Travelling can be exhausting. Whether it’s an early train ride to the next city or the third full day of touring the Louvre, sometimes even non-coffee drinkers need a pick-me up in the form of that caffeinated nectar of the gods.
Ordering coffee outside of the US can sometimes be a bit tricky for travelers – but once you get the hang of it, you’ll find yourself enjoying some of the best stuff on earth, and it can be a rewarding way to make connections with locals. So here’s a brief overview of how to order coffee at a few stops around the world.
The coffee in France is pretty similar to coffee options in the US. The most common drinks are:
Cappuccino – Espresso with steamed milk and lots of frothy foam on top
Latte – Espresso with steamed milk and a small amount of foam on top
French Press Coffee – This is your standard black coffee, but instead of using a drip coffee method, cafes in France commonly use a French Press.
If you’re dairy free, most cafes in France will have soymilk available and are happy to use it for any drink. However, other dairy alternatives such as almond, coconut, and cashew milk are not as popular as they are in the US.
The specialty in Greece is a Greek Coffee. They grind the beans into a very fine powder and brew it in a narrow copper pot creating a thicker liquid with a bit of coffee froth at the top. This drink is very strong! It’s meant to be sipped over a nice long coffee break or morning breakfast.

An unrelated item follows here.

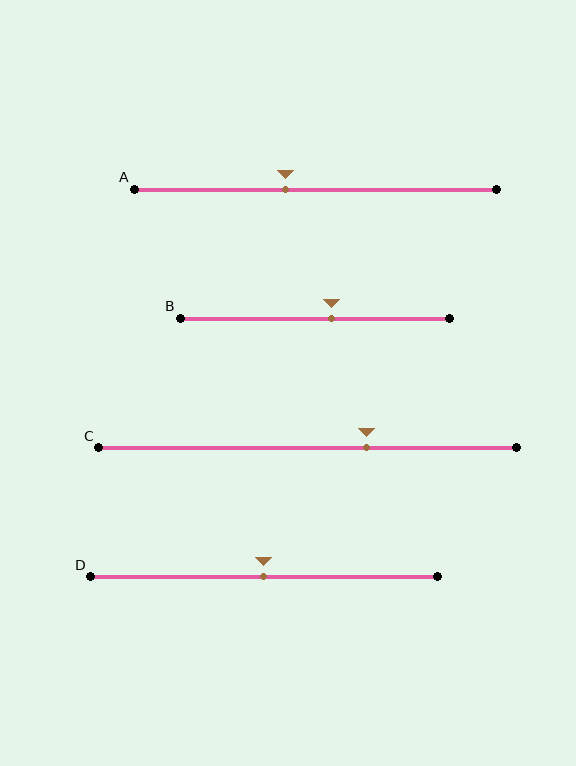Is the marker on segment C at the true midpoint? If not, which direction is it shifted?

The Greeks are also big on cold coffee. Pretty much any drink will have the option of being made as a cold beverage. One cold drink that is especially popular is the frappe. Much different than an American frappe, Greek frappes are cold whipped coffee. They are prepared in a special blender and come in a tall glass with a think layer of coffee froth on the top. They are delicious!

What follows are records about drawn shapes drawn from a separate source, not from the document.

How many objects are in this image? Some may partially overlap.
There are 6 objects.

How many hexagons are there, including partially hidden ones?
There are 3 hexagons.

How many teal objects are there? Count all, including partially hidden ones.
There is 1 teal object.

If you’re not a fan of dairy, most cafes in Greece offer coconut milk as a dairy alternative. This works really well in frappes (it even tastes better than regular milk!), but not as well in hot drinks such as lattes and cappuccinos. Even if you’re a big fan of dairy, we suggest giving a coconut milk frappe a try — you just might love it!
Australia does not have regular drip coffee that we are used to in North America. If you try to simply order “a coffee”, the barista will look at you like you have three heads — trust us on this! But the good news is, if you know what to order you’ll probably get the best cup of coffee you’ve ever had.
Here are the basics:
Flat White – Similar to a latte but with less foam. This is a staple drink in Australia.
Short Black – Straight espresso. Hello, caffeine!
Long Black – This is akin to an Americano. Simply espresso and hot water.
Mac (short for macchiato) – Espresso and a little bit of cold milk.
They also have the standard cappuccino, mocha, and latte.
For ordering coffee in India, our best advice to you is: good luck! Coffee in India is not all that common, although it is getting more and more common in the tourist areas and big cities such as Bombay and New Delhi. When you order coffee, more times than not you’ll get a stale tasting cup of drip coffee.
In lieu of coffee, Indians prefer a special black tea with milk and sugar called chai. The tea has caffeine in it and is quite delicious.
If you are in a big city or you stumble on one of the newer coffee shops that have popped up in recent years, then you may be able to get a nice cup of coffee. But when in India, we suggest giving Indian chai a try instead.